4:32 Update: Nation contributor Max Blumenthal, who now describes himself as a “Desert bloom denier” in his Twitter bio:
4:36 Update: Michael Moore:
4:48 Update: Bill Moyers and Michael Winship declare at Salon that “The NRA has America living under the gun”:
Every year there are 30,000 gun deaths and perhaps as many as 300,000 gun-related assaults in the U.S. Firearm violence costs our country as much as $100 billion a year. Toys are regulated with greater care and safety concerns than guns.
So why do we always act so surprised? Violence is our alter ego, wired into our Stone Age brains, so intrinsic its toxic eruptions no longer shock, except momentarily when we hear of a mass shooting like this latest in Colorado. But this, too, will pass as the nation of the short attention span quickly finds the next thing to divert us from the hard realities of America in 2012.

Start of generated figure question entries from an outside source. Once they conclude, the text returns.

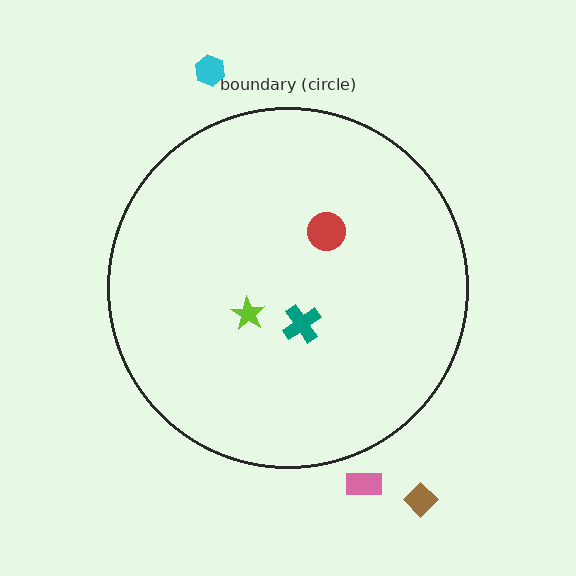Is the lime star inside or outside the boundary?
Inside.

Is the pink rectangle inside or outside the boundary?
Outside.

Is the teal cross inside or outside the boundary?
Inside.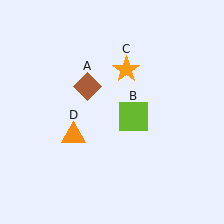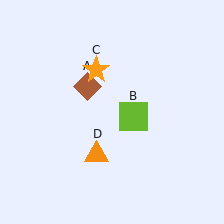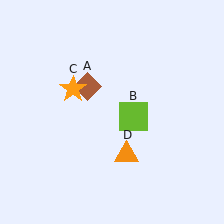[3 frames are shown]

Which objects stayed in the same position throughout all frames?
Brown diamond (object A) and lime square (object B) remained stationary.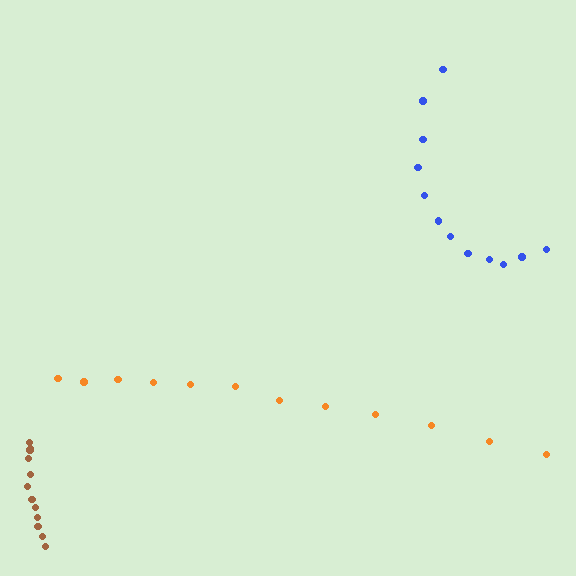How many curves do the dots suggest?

We are a country which began with the forced subjugation into slavery of millions of Africans and the reliance on arms against Native Americans for its westward expansion. In truth, more settlers traveling the Oregon Trail died from accidental, self-inflicted gunshots wounds than Indian attacks – we were not only bloodthirsty but also inept.
Nonetheless, we have become so gun loving, so gun crazy, so blasé about home-grown violence that far more Americans have been casualties of domestic gunfire than have died in all our wars combined. In Arizona last year, just days after the Gabby Giffords shooting, sales of the weapon used in the slaughter – a 9 millimeter Glock semi-automatic pistol – doubled.

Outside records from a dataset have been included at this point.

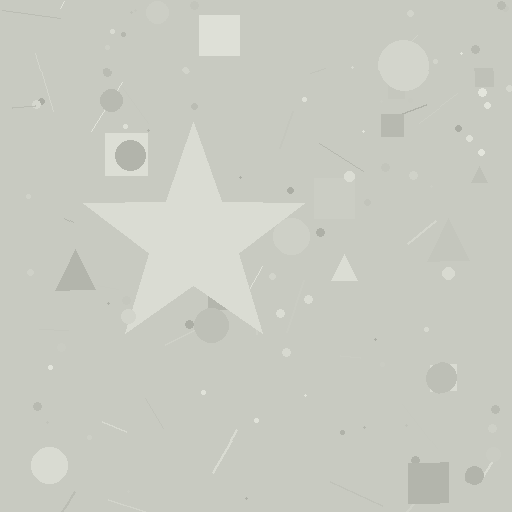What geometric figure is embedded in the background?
A star is embedded in the background.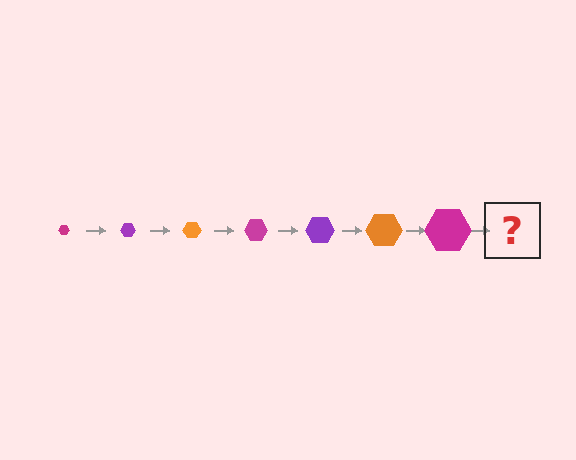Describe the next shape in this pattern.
It should be a purple hexagon, larger than the previous one.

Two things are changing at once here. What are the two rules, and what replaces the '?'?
The two rules are that the hexagon grows larger each step and the color cycles through magenta, purple, and orange. The '?' should be a purple hexagon, larger than the previous one.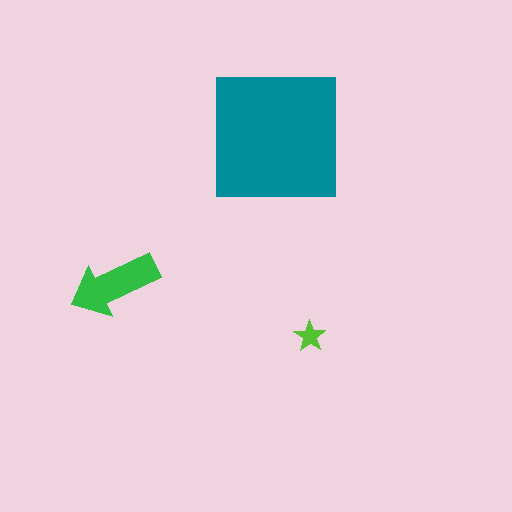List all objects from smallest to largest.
The lime star, the green arrow, the teal square.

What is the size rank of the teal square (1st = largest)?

We are fooling ourselves. Fooling ourselves that the law could allow even an inflamed lunatic to easily acquire murderous weapons and not expect murderous consequences. Fooling ourselves that the Second Amendment’s guarantee of a “well-regulated militia” be construed as a God-given right to purchase and own just about any weapon of destruction you like, a license for murder and mayhem. A great fraud has entered our history.
5:12, Last Update of the Day: Chris Kelly, a writer on Real Time with Bill Maher, featured at the Huffington Post:
Early this morning, 71 people were shot — 12 died, one of them six-years-old — in a movie theater in Aurora, Colorado, at a midnight showing of The Dark Knight Rises. They were killed, apparently, by a rifle and a handgun and the faulty wiring inside the head of an alleged gunman named James Holmes. And our response — America’s response — is going to be nothing.
No. They were not killed by guns and “the faulty wiring inside the head” of James Holmes. They were killed by James Holmes. He is the one who will bear responsibility for his evil acts.